The first outbreak in August was traced to the Pirbright lab site in Surrey.

A second outbreak - 11 miles (17km) away in September - was thought to have been caused by separate contamination.

But the Institute of Animal Health research concluded the two outbreaks came from the same source, suggesting the first was not fully eradicated.

Transmission sequence

Its scientists studied the genetic fingerprints of the virus recovered from the different infected premises in the 2007 outbreak.

After analysing the evidence they have been able to determine the probable sequence of transmission between infected premises.

An independent expert peer review process has accepted the study's conclusions that the second phase of the outbreak originated from the first phase and was not from a separate release.

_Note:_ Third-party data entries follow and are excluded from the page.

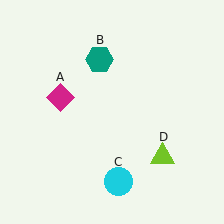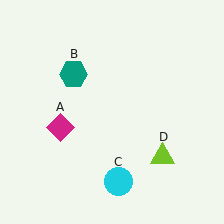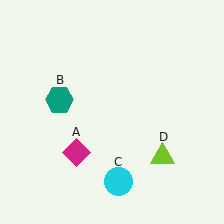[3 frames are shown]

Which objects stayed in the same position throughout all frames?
Cyan circle (object C) and lime triangle (object D) remained stationary.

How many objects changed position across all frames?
2 objects changed position: magenta diamond (object A), teal hexagon (object B).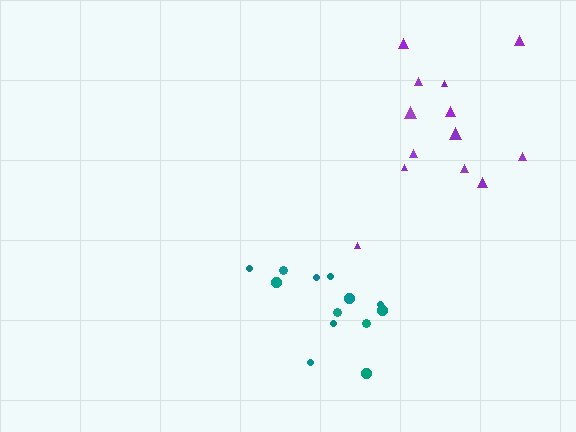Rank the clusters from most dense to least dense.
teal, purple.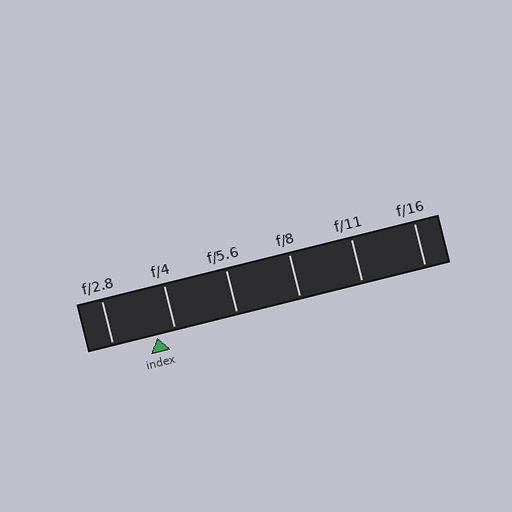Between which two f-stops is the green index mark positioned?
The index mark is between f/2.8 and f/4.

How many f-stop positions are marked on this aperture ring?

It suggests that the Department for Environment, Food and Rural Affairs (Defra) failed to identify premises that had continued to be infected throughout August.

Defra, however, says it was not a failure on their part, "This infected premises was located outside of the original 10km surveillance zone and therefore could not have been picked up by the extensive surveillance and sampling we carried out according to internationally recognised standards."

The second outbreak in September came as a surprise and embarrassment to the government.

It had taken credit for successfully containing the virus leak from the Pirbright site in Surrey, which houses both the IAH's Pirbright Laboratory and the vaccine company Merial.

But according to the IAH investigation, the virus was somehow transported 17km from the first infected premises in Normandy to another farm in the Virginia Water area.

Conflict of interest

This raises the possibility that Defra supervised disinfection of the original Pirbright premises and disposal of infected animals, but did not eradicate the virus.

The research was made public by the scientists to refute newspaper claims that there was a second breach in biosecurity at the site.

The IAH scientists' decision to publish their findings came as the government announced Defra was to be stripped of its role as regulator for laboratories which handle animal viruses.

The decision was triggered after a review found there was a conflict of interest in Defra being both a major recipient of research carried out at Pirbright, and the site's regulator.